State to build Lake Michigan EV circuit

Michigan plans to build a route of charging stations around tourist destinations called the Lake Michigan Electric Vehicle Circuit, Gov. Gretchen Whitmer announced Wednesday at the Mackinac Policy Conference.

In its quest to make clean energy and mobility jobs a key piece of Michigan’s economic recovery, the governor’s administration also said it expects to start the Michigan Revolution for Electrification of Vehicles Academy, or MiREV.

“We are going to equip our workforce with the specific knowledge and skill demands of the emerging mobility and electrification industry,” Whitmer said in a news conference at the Grand Hotel on Mackinac Island.

The road-trip circuit builds on other announcements of mobility-forward corridors, such as Whitmer’s announcement Tuesday about plans to build the country’s first wireless charging road for electric vehicles in Wayne, Oakland or Macomb counties. The state also said more than a year ago that it wanted to construct a multi-faceted “mobility corridor” from Detroit to Ann Arbor along Michigan Avenue. Talk Wednesday focused on electrification and mobility in the state’s automotive industry and not on public transit.

“As the state that put the whole world on wheels, we appreciate the great American road trip more than most,” Whitmer said. “But just as the auto industry evolves to an electric fuel cell-propelled future, the way people are traveling is changing as well.

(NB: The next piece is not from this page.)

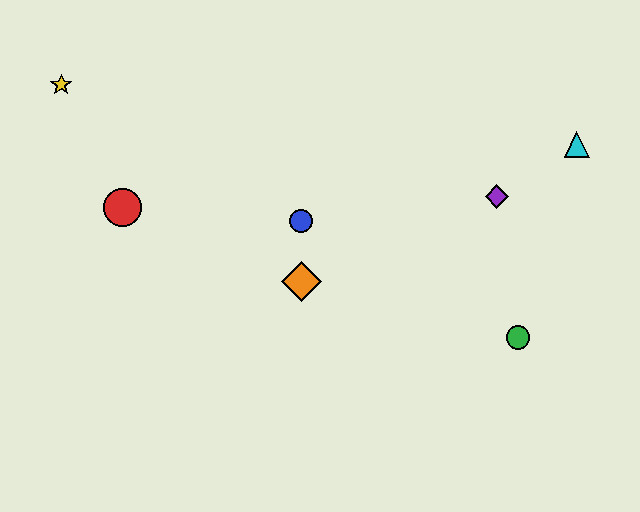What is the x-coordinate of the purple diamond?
The purple diamond is at x≈497.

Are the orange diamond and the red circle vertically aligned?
No, the orange diamond is at x≈301 and the red circle is at x≈123.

Eco-tourism and environmentally conscious travel continues to grow in popularity.”

Duggan: ‘Very good idea’ on pavement buckling

Detroit Mayor Mike Duggan said he has a “very good idea of what happened” in southwest Detroit to cause roadway to buckle upward a week and a half ago, and the city needs to take steps to make sure it doesn’t recur.

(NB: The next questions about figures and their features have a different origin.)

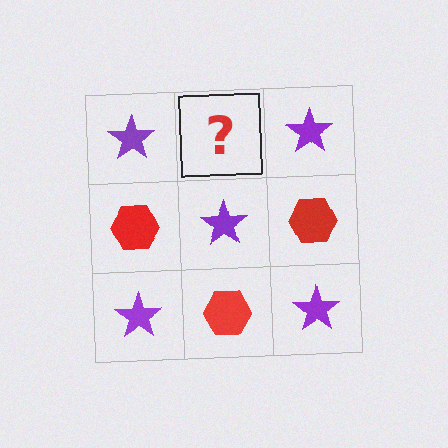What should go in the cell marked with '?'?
The missing cell should contain a red hexagon.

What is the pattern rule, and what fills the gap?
The rule is that it alternates purple star and red hexagon in a checkerboard pattern. The gap should be filled with a red hexagon.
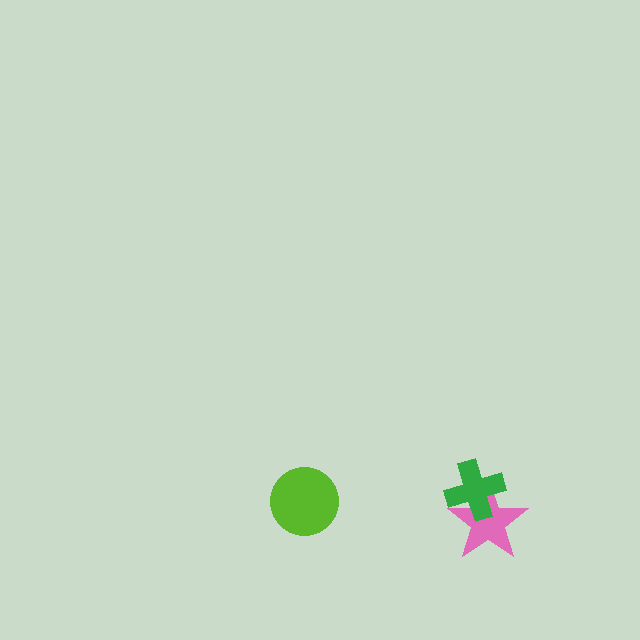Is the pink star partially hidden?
Yes, it is partially covered by another shape.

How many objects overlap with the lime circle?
0 objects overlap with the lime circle.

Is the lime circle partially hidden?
No, no other shape covers it.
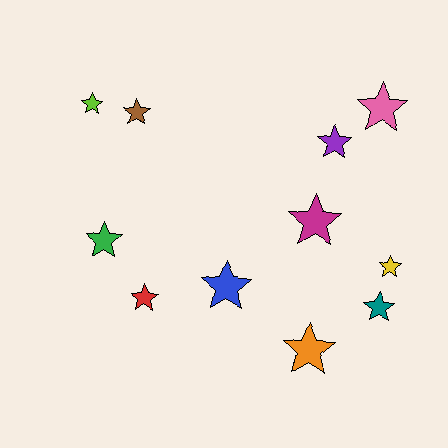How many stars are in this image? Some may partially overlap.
There are 11 stars.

Detroit may need to change its rules around storage of heavy materials, Duggan said while speaking about the incident around Fort and Dearborn streets during an interview Tuesday at the Mackinac Policy Conference.

Experts have told the city they’ve never seen anything like this, where the road mounded upward in two areas, also causing a building to heave up and require demolition. An investigation into the cause is ongoing and no final analysis is near release, according to a city spokeswoman. It may be a week or more away.

Duggan stopped short of directly disclosing the theory for what happened, but said Tuesday that he has an idea of what needs to come next.

“I think we have a very good idea of what happened, but we’re going to let the final reports come out,” Duggan said. “But this is the second time in three years that we’ve had a major soil issue in southwest Detroit. A couple years ago you had a good chunk of soil fall into the Detroit River.”

Survey finds support for education funding

Nearly two-thirds of Michigan residents surveyed in a recent poll said they would support increased public funding for children and youth to counter inequities and COVID-19 pandemic-related ills.

Detroit-based Skilllman Foundation and Michigan’s Children, a Lansing-based advocacy group working to reduce disparities in child outcomes from cradle to career through policy change, commissioned the poll, which was released late Monday afternoon at the Detroit Regional Chamber’s Mackinac Policy Conference.

Washington, D.C.-based Lake Research Partners conducted the poll of 800 residents (and likely general election voters) from all regions and demographics July 27-Aug. 3.

Among other results, 62 percent of those surveyed said they supported increased public funding for children and youth for issues spurred by the pandemic, including disrupted learning and impaired mental health problems such as anxiety, depression and ADHD.

“This is a moment for Michigan,” Skillman President and CEO Angelique Power said in the release. “Despite polarizing times, Michiganders across race, ethnicity, gender, economics, and geography are loudly saying we must all invest in children. To me, this isn’t a request, it’s a full-throated mandate.”